獅子に戯れる兎のように
「俺も久しぶりに東京の友達と会うんです」

「そうですか。お友達と楽しんで下さいね。お先に失礼します」

 トレイを持ち、カウンターに戻す。

「おばちゃん、ご馳走さまでした」

 食堂の入口にある予定表。
 今日の夕食の欄にバツをし、食堂を出た。

 日向は窓から外を眺めながら、ゆっくり珈琲を飲んでいる。

 窓の外に広がる青空と花壇のカラフルな花。日向のスッと伸びた背中と肩越しに見える美しい景色が、一枚の画のように見えた。

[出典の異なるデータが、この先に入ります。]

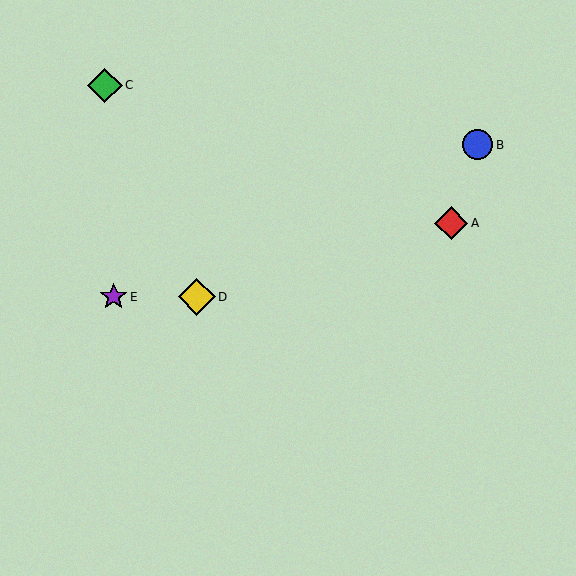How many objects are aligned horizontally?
2 objects (D, E) are aligned horizontally.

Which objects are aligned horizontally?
Objects D, E are aligned horizontally.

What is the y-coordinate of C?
Object C is at y≈85.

 女子寮の二階に上がり部屋に入る。この壁の向こう側で日向が生活している。

 ベッドはどこに置いているのだろう。私、部屋の模様替えしようかな。

 今まで誰が住んでいても気にならなかったのに、壁を隔てた隣室に日向がいると思うと妙にソワソワしてしまう。

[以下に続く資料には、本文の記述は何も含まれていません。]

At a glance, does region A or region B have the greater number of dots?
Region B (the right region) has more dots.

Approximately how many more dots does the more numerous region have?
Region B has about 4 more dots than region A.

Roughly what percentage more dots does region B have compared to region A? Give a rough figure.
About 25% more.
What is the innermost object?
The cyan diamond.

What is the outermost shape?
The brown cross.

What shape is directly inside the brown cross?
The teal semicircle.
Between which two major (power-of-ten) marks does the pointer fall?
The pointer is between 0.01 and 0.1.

 ――『ペットにするならネコ科の年下君もいいかもね。スリスリされたら、いい子、いい子、って抱きしめたくなっちゃう』

 陽乃の言葉が脳裏を過ぎり、ブルブルと首を振る。日向を異性として意識しているのではなく、《《あの》》高校生と名前が同じだから落ち着かないだけ。

 午後から営業部の美空と新宿で待ち合わせをしていた私は、午前中にどうしても立ち寄りたい場所があった。

 昼前に寮を出て、汐留駅から電車に乗り小伝馬町に向かう。

 小伝馬町の駅から、確かそう遠くはなかったはず。路地裏にある小さな居酒屋。

 店はあまり綺麗ではなく、小さな店だったけど、行列の出来る人気店だった。

 四年前の記憶を頼りに、店を探すものの、店には辿り着かない。

「路地を間違えたかな?」

 私の目の前には高層ビルが建ち、ビルの一階には複数の飲食店が入っているものの、あの居酒屋はそこにはなかった。

 一階のパン店に入り、店員にそれとなく尋ねる。